If Gary Johnson were to poll 3% in November, and 3% in each jurisdiction, then the Libertarian Party would have met the vote test for a party to remain on the ballot, for the first time ever, in Arkansas, Connecticut, District of Columbia, Iowa, and Kentucky.

Missouri Governor Signs Ballot Access Improvement Bill

On July 6, Missouri Governor Jay Nixon signed HB 1236. The bill deletes the requirement that a petition to place a newly-qualifying party on the ballot must list that group’s presidential nominee, and must also list the group’s candidates for presidential elector.

Missouri’s law had been quite irrational, until this bill was signed. The old law did not require the group’s nominees for office other than president and presidential elector to be listed on the petition. The old law was the product of a drafting error made back in 1993.

If this new law had been in effect earlier this year, it would have been helpful to Americans Elect. Americans Elect collected signatures on a petition in Missouri during 2011, but that petition didn’t list any presidential candidate, nor did it list any presidential elector candidates. Americans Elect never submitted that petition. The new law has no effect on Americans Elect in any event, since back on May 17, Americans Elect said it wouldn’t run a presidential candidate this year. Thanks to Ken Bush for the news about the Governor’s action.

California Bill, Banning Paying Registration Workers on a Per-Registration Card Basis, Did Not Pass Senate Public Safety Committee

On July 3, the California Senate Public Safety Committee did not pass AB 2058. The vote to pass it was 3-1, but the bill needed four votes to pass. This corrects an error made by this blog. The posting on the evening of July 3, saying the bill did pass, is in error. The Committee has five Democrats and two Republicans.

AB 2058 is the bill to make it illegal for registration drive workers to be paid on a per-registration card basis.

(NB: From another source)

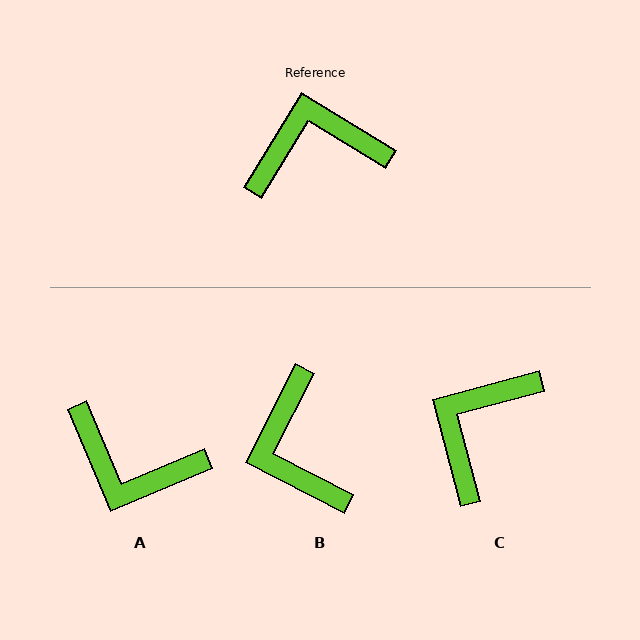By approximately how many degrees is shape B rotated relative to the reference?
Approximately 94 degrees counter-clockwise.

The Senate Committee on Public Safety will not meet again this year, so the bill cannot pass this year, even though the Committee did authorize a reconsideration vote at some unspecified point in the future.

Senators who voted for the bill in the Senate Public Safety Committee are these three Democrats: Loni Hancock of Berkeley, Carol Liu of La Canada, and Curren Price of Inglewood. The “no” vote was cast by Joel Anderson, one of the two Republicans. Democratic Senators who did not vote are Ron Calderon of Montebello and Darrell Steinberg of Sacramento, the Senate President.